メキシコのネオ・プログレッシヴ・ロック・グループ「CODICE」。 95 年結成。 2002 年現在の作品は一枚。 唯一作は、ネオ・プログレ系には珍しく、本格的なクラシカル・シンフォニック・ロックの逸品。 グループ名は「古文書」の意。 (英語では Codex、"Vatican codex" のアレです)
| Luis Maldonado | vocals |
| Arturo Garcia | bass |
| Mario Mendoza | keyboards |
| David Martinez | drums, percussion |
| Marco Corona | guitars, keyboards, bass on 2 |
99 年発表のアルバム「Alba Y Ocaso」。
ヴァラエティに富む曲想とクラシカルなサウンドが結びついたシンフォニック・ロックの傑作。
透明感あるキーボードを主に、アコースティックな音でアクセントをつける作風は、まず荘厳であり、品格がある。
演奏の安定感と、明暗/攻守などの曲想のバランスと語り口のよさという点で、90 年代の作品の中では、群を抜いた内容といえるだろう。
GENESIS、EL&P(ベタなモダン・ジャズ調含め)風のプレイも散りばめられたヘヴィかつメロディアスなバンド演奏と、透明感ある女性ヴォーカルなどは、いかにもネオ・プログレ調(ギターやキーボードはモロなプレイも多い)なのだが、それを補って余りあるのが、キーボードの豊かな音色と巧みな音響処理、本格的なアコースティック楽器によるクラシック・アンサンブル、そして全体的なストーリー・テリングのうまさだろう。
ハードロック、ジャズ、クラシック、ポップスなど、一つの曲の中でも多様な変転を繰り返すのだが、それがきわめて自然に聴こえる。
これは、卓越した作曲/アレンジ力によるものだ。
楽曲/アルバム構成という面でも、強引さや不自然さを全く感じさせない、みごとな流れをもっている。
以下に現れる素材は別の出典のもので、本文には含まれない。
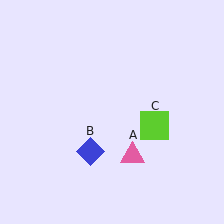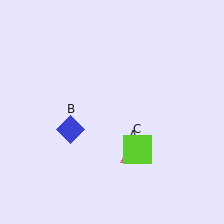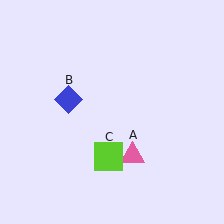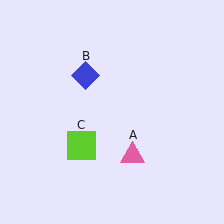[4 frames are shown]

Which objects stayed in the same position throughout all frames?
Pink triangle (object A) remained stationary.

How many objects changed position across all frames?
2 objects changed position: blue diamond (object B), lime square (object C).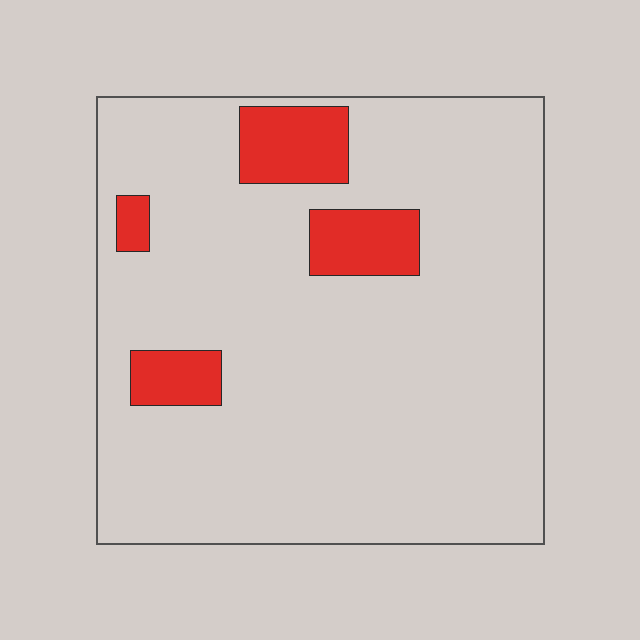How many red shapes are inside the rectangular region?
4.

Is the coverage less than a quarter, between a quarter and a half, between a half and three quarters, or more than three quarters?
Less than a quarter.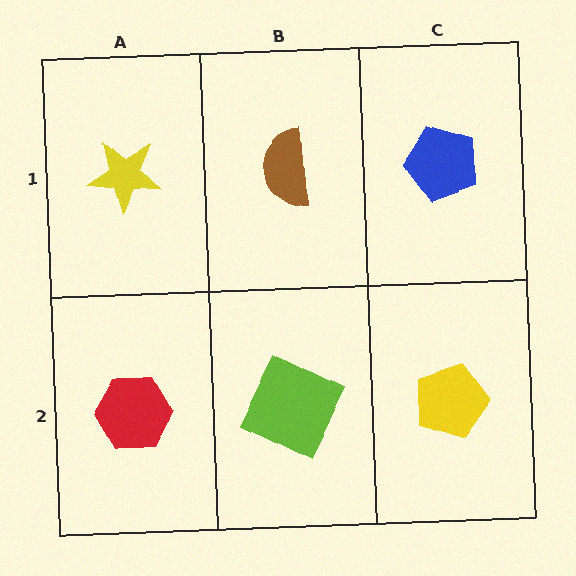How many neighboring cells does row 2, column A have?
2.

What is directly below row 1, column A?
A red hexagon.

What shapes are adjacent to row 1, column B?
A lime square (row 2, column B), a yellow star (row 1, column A), a blue pentagon (row 1, column C).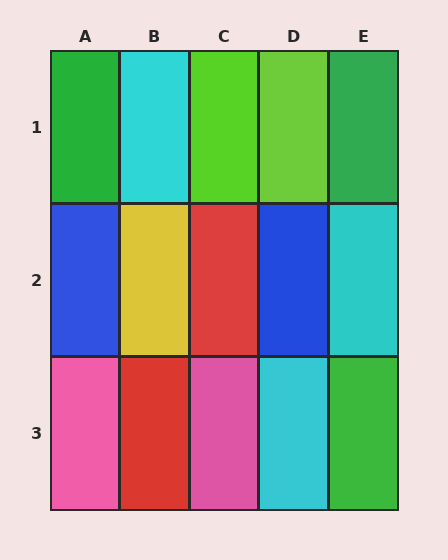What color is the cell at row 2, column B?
Yellow.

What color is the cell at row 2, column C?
Red.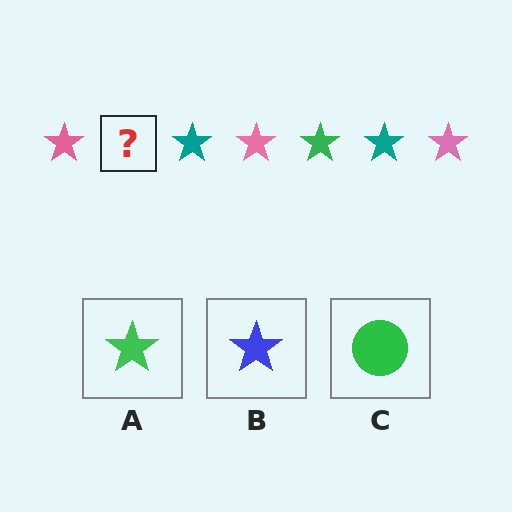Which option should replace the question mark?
Option A.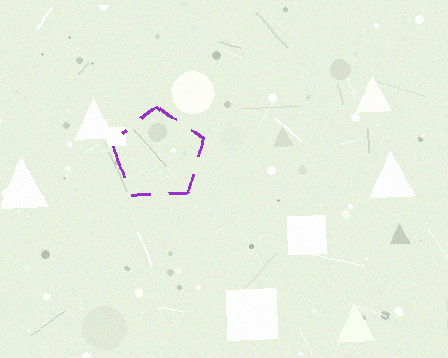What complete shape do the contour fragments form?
The contour fragments form a pentagon.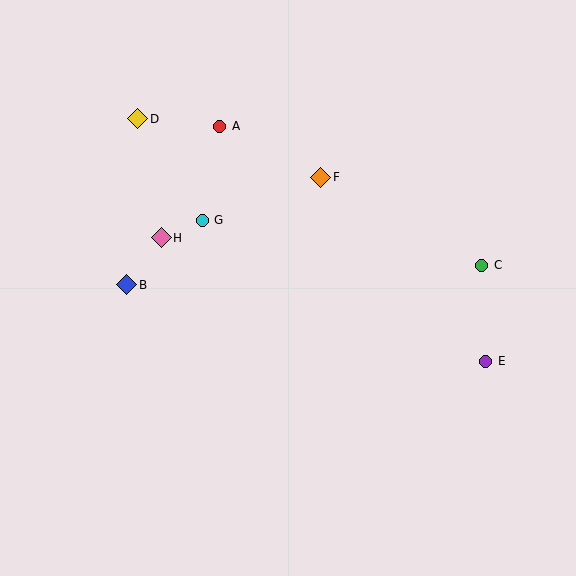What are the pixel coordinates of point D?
Point D is at (138, 119).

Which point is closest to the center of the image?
Point G at (202, 220) is closest to the center.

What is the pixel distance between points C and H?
The distance between C and H is 322 pixels.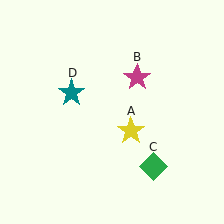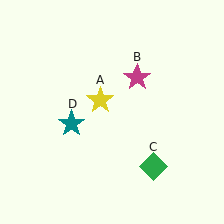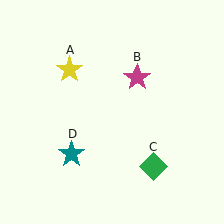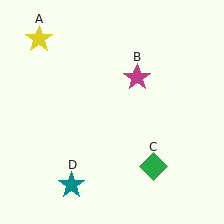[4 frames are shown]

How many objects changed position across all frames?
2 objects changed position: yellow star (object A), teal star (object D).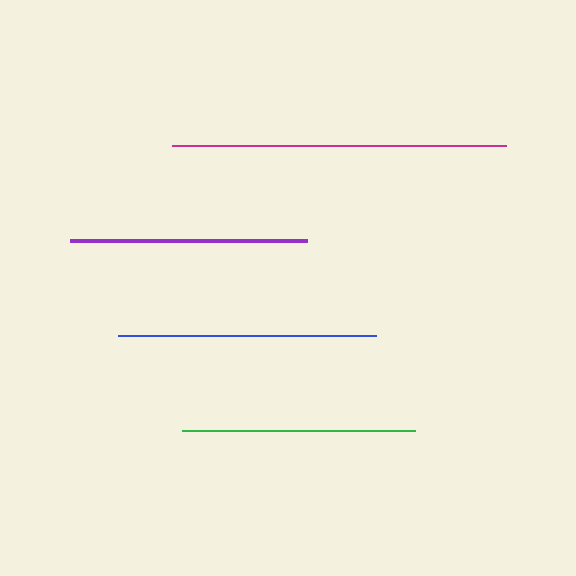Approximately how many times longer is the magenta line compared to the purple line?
The magenta line is approximately 1.4 times the length of the purple line.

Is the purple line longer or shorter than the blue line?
The blue and purple lines are approximately the same length (about 258 and 237 pixels).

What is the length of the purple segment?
The purple segment is approximately 237 pixels long.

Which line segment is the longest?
The magenta line is the longest at approximately 333 pixels.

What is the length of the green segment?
The green segment is approximately 233 pixels long.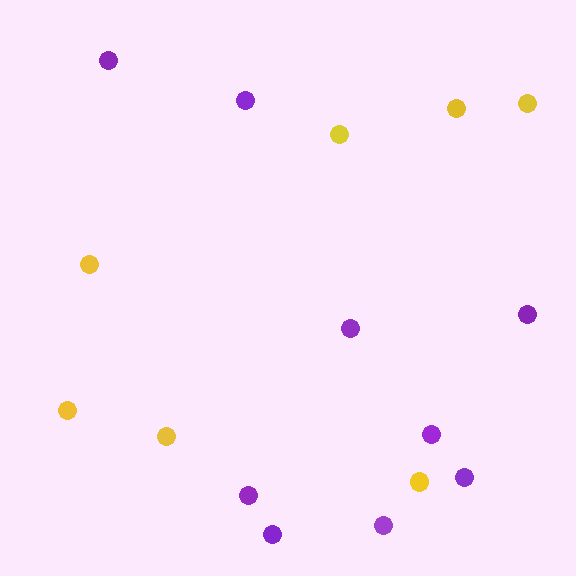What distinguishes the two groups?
There are 2 groups: one group of purple circles (9) and one group of yellow circles (7).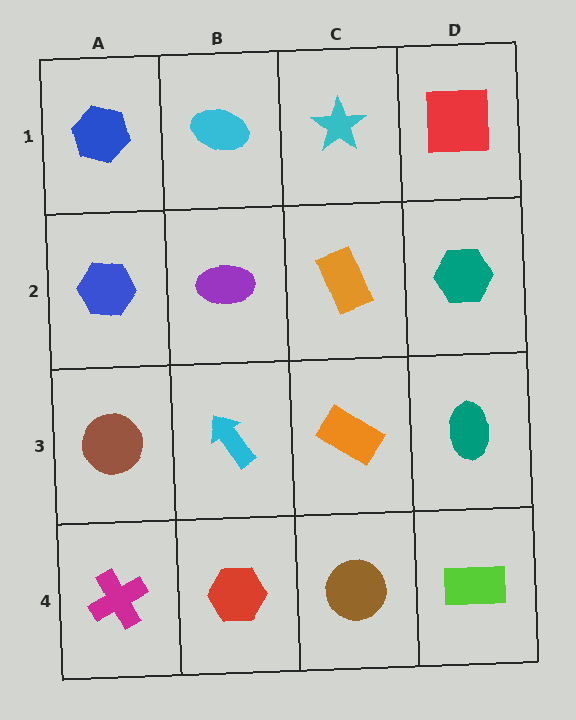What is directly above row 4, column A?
A brown circle.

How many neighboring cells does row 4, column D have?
2.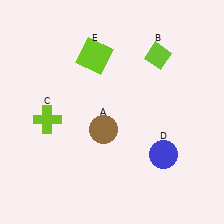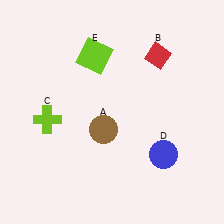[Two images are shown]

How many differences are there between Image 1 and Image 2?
There is 1 difference between the two images.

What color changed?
The diamond (B) changed from lime in Image 1 to red in Image 2.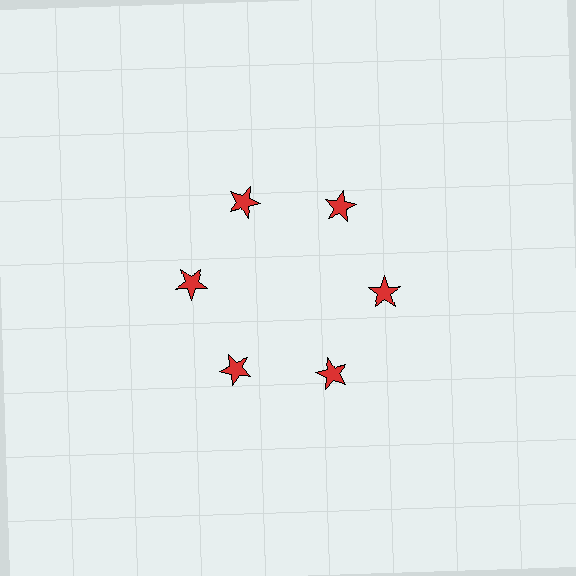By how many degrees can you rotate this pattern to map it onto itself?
The pattern maps onto itself every 60 degrees of rotation.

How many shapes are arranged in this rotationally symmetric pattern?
There are 6 shapes, arranged in 6 groups of 1.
演奏面で特筆すべきは、ベーシストが担当するアコースティック・ギター。
王道的でみずみずしさもあるすばらしい演奏で、アルバム全体の気品ある色合いをキープしている。
たとえていうなら、ロック・オーケストラの中に、さらにもう一つ小さなオーケストラがあるようなイメージである。
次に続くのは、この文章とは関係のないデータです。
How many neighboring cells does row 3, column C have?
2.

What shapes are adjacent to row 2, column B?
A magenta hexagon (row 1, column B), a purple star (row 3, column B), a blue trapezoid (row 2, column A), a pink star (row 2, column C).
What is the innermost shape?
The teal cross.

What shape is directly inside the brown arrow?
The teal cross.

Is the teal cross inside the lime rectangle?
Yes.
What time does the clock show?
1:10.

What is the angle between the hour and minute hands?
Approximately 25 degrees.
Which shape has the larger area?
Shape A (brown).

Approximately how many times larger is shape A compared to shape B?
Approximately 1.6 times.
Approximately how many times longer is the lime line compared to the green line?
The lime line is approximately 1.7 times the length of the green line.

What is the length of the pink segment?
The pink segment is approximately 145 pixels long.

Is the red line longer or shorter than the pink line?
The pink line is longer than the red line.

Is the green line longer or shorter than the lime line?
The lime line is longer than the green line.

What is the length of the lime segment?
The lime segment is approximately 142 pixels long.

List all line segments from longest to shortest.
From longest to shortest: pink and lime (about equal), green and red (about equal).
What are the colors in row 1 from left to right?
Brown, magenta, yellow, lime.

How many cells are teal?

そして、メロディ・ラインには、中南米らしさを越えて、遠くギリシャ・ローマにすら思いを馳せさせる、たおやかなラテン・エキゾチズムもある。
官能的な潤いはあるのだが、甘過ぎない。
つまり、プログレとしてのツボを外さないしていないということだ。
現代のプレイヤーにしては、フュージョン色がほとんどなく、70 年代プログレ風味とともにハードロックとクラシックの素養が強く感じられるのも、中南米のグループとしては特徴的だ。
これは、SOLARIS や AFTER CRYING らとも通じる音楽性である。
さらに、EL&P 風のシンセサイザーが高鳴る場面では、アルゼンチンの NEXUS をも思い出してしまう。
オーソドックスにして活きがよく、語り口もなめらかとくれば、文句のつけようがない。
問題があるとすれば、全体の水準が平均的に高いせいか、初めて聴いたときにドキっとするような、または耳をぐいっと惹きつけるような際立つものが感じられないこと。
もちろんこれは、奇を衒うようなところがない、バロックなところがないという意味でもあり、繰り返し耳になじませることによってどんどん味わいが深まってゆくタイプということです。
古典への傾倒を、爽やかな若々しさのうちに昇華した好作品。
CD 二枚組で、二枚目は 50 分以上にわたるインスト主体の超大作。
厳かなグレゴリアン・シャントからチャーチ・オルガン、シンセサイザーのファンファーレ、TANGERINE DREAM 真っ青のシーケンス、そして、バンクス直系の 4+3 オスティナートまで、プログレ・ファンの経典的傑作。
一枚目最終曲の鎮魂歌は、ハマると最高です。
クラシカル・ロック・ファンにはお薦め。
SAGRADO、DOGMA といった南米ロックの涼感もある。
ヴォーカルはスペイン語。
レメディオス・バロとギーガーがまざったような邪悪なジャケットも、なかなかいいのでは。